11. The apparatus of claim 8, the central point detection module included in the neural network model, the apparatus further comprising:

the training data acquisition module is configured to acquire training images marked with four corner points of each parking space; and

a model training module is configured to train the neural network model using the training image.

12. The apparatus of claim 11, wherein the center point detection module comprises:

an output image obtaining module configured to volume and downsample the input image using the neural network model to obtain an output image; and

and an attribute set determining module configured to determine an attribute set of each pixel point in the output image using the neural network model, the attribute set including a space probability, a position of a center point, and an offset of the center point relative to the four corner points.

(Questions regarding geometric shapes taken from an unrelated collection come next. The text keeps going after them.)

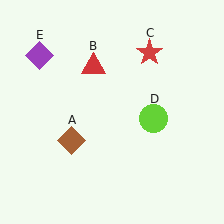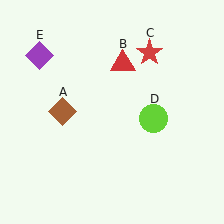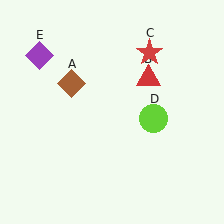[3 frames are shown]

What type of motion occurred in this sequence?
The brown diamond (object A), red triangle (object B) rotated clockwise around the center of the scene.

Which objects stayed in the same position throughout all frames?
Red star (object C) and lime circle (object D) and purple diamond (object E) remained stationary.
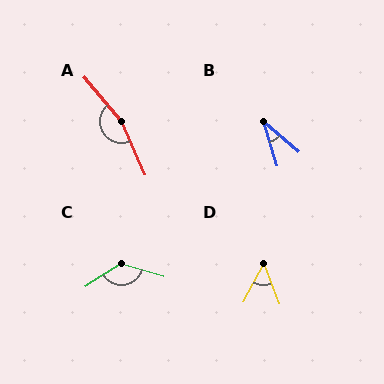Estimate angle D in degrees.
Approximately 48 degrees.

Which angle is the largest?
A, at approximately 163 degrees.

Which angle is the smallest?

13. The apparatus of claim 12, wherein the center point detection module further comprises:

the first determining module is configured to determine one pixel point with the largest probability of the hollow parking space in the output image as the center point of the target parking space.

14. The apparatus of claim 12, wherein the center point detection module further comprises:

the second determining module is configured to determine one or more pixel points, of which the probability of the empty parking space in the output image is greater than a probability threshold; and

and the third determining module is configured to determine the one or more pixel points as one or more center points of one or more target parking spaces respectively.

15. An electronic device, the electronic device comprising:

one or more processors; and

storage means for storing one or more programs that when executed by the one or more processors cause the electronic device to implement the method of any of claims 1-7.

16. A computer readable storage medium having stored thereon a computer program which when executed by a processor implements the method according to any of claims 1-7.

17. A vehicle comprising the electronic device according to claim 15.